Неужели это я?! Господи... - Олег Басилашвили 5 стр.


Я был там недавно. Меня встречала вся деревня. Участок Ношревана – остатки дома и небольшой сад – до сих пор ничей…

Все ждет наследников…

Голод

Из ущелья, где грохотала речка, медленно, в поту, поднималась бабуля. С большой хозяйственной сумкой. Задыхалась. И плакала.

Я играл на обрыве.

Она плакала, потому что впервые в жизни украла.

В столовой, к которой была прикреплена мама как преподаватель университета. Мы все обедали там по очереди. Бабушке в тот день дали в столовой селедку. Когда официантка отошла, бабушка, дрожа и краснея, сунула тарелочку с селедкой в сумку. Официантка подошла второй раз, спросила, подала ли она селедку. «Нет», – ответила бабушка. Официантка принесла еще одну… И вот бабушка плакала. Мы с мамой ели эту селедку.

Тарелочка до сих пор у нас…

Есть хотелось все время. Спасали пшаты. В столовой однажды дали суп: в прозрачной воде плавали две черных макаронины. Я быстро проглотил. Напротив сидел военный. Он спросил, не хочу ли я еще. Я, не задумываясь, сказал, что хочу. Он дал мне свой суп. Я и его проглотил, хлюпнув два раза. Военный все смотрел на меня. Я быстренько ушел.

Как-то я нашел на пыльной дороге – о чудо! – шоколадную конфетку. Она была вся в пыли, почти белая. На вытянутой ладони я принес эту конфету в нашу комнату-кассу, бабушке. Она до войны очень любила сладкое.

Бабушка заплакала.

Мы бритвой срезали грязь с конфеты и пили чай, прихлебывая, словно купцы, с блюдечка. А конфета была поделена на три равные дольки – мне, бабушке, маме.

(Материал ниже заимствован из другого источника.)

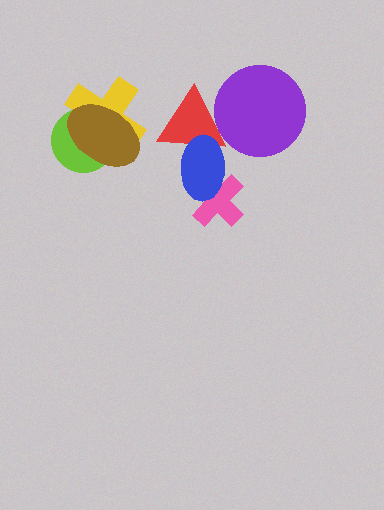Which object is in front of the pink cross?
The blue ellipse is in front of the pink cross.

Потом у меня обнаружили голодный туберкулез.

Мама устроила меня в пионерлагерь, который располагался в нашем парке. Там кормили. После обеда нас заставляли в спортзале стоять на коленях. Кто шевелился, того подручный пионервожатой, жестокой красивой девицы, парень с удлиненной головой, явный дегенерат, бил по голове палкой. Очень было больно. Мы его звали «Яйцо».

Мы все терпели ради еды.

Мама вошла в контрольную комиссию, которая обнаружила, что повар пионерлагеря половину продуктов забирает себе и начальству. Составили акт. В результате меня выгнали из лагеря. И еще трех ребят, родители которых тоже проявили излишнюю честность.

В отместку мы «сколотили банду» и стали травить наш бывший отряд и, главное, пионервожатую.

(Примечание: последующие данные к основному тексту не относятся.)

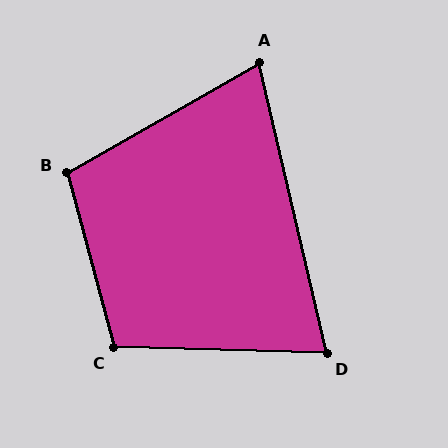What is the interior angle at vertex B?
Approximately 105 degrees (obtuse).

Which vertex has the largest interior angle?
C, at approximately 107 degrees.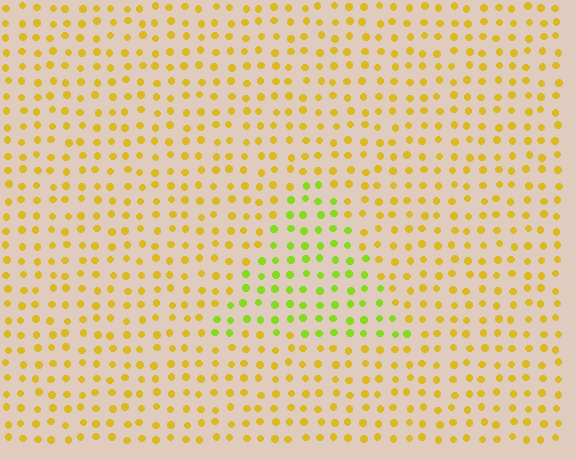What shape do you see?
I see a triangle.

Мы знали каждое дерево, каждую траншею в парке. Мы издевались над пионервожатой каждый день, каждый час. Вместе били Яйцо. Не давали житья.

Нас приняли обратно в лагерь. Яйцо нас уже не трогал.

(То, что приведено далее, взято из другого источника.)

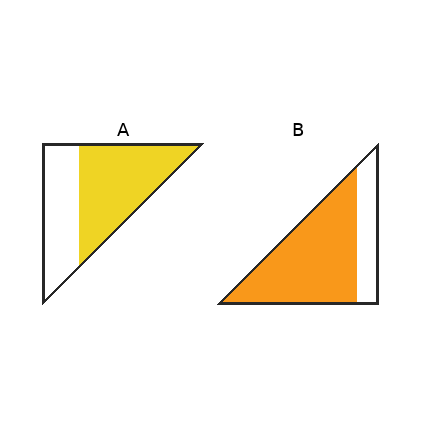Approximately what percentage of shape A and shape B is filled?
A is approximately 60% and B is approximately 75%.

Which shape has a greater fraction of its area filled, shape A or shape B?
Shape B.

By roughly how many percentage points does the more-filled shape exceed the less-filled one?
By roughly 15 percentage points (B over A).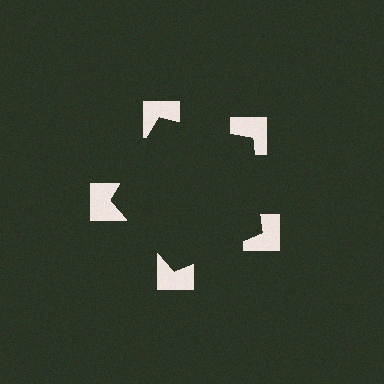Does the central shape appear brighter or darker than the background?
It typically appears slightly darker than the background, even though no actual brightness change is drawn.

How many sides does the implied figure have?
5 sides.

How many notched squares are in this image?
There are 5 — one at each vertex of the illusory pentagon.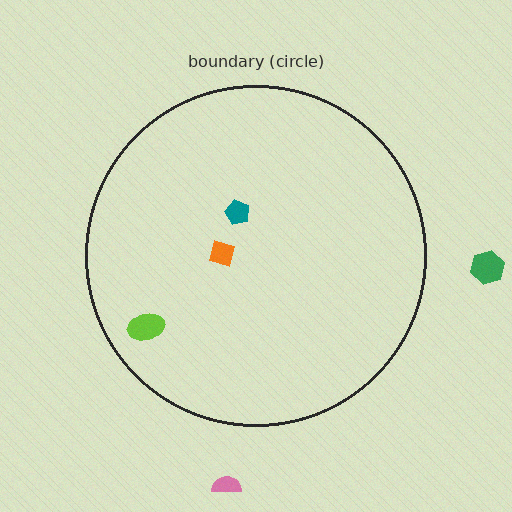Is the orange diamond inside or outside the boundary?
Inside.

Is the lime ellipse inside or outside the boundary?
Inside.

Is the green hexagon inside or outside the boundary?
Outside.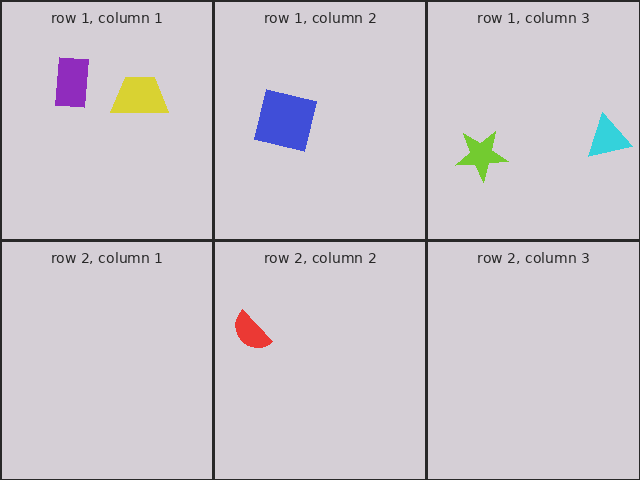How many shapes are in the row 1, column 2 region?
1.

Помидоры! Мы посадили помидоры у нашей террасы.

Маму осенила идея. В Грузии земля благодатная: воткни барабанную палочку – вырастет барабан! Мы посадили помидоры, и вскоре они – громадные, серебристые – радовали наши глаза.

Мы «вносили удобрения»: по утрам несли туда мой горшок.


Среди местных ребят было обычным делом бить тех, кто помладше и послабее. Причем побитый обязан был стать слугой, рабом, исполнять любое приказание. В противном случае он снова подвергался жестоким истязаниям. Опасность стать рабом, крепостным, лакеем подстерегала и меня: в нашем пионерлагере тоже были взрослые ребята. А я был маленький и слабый.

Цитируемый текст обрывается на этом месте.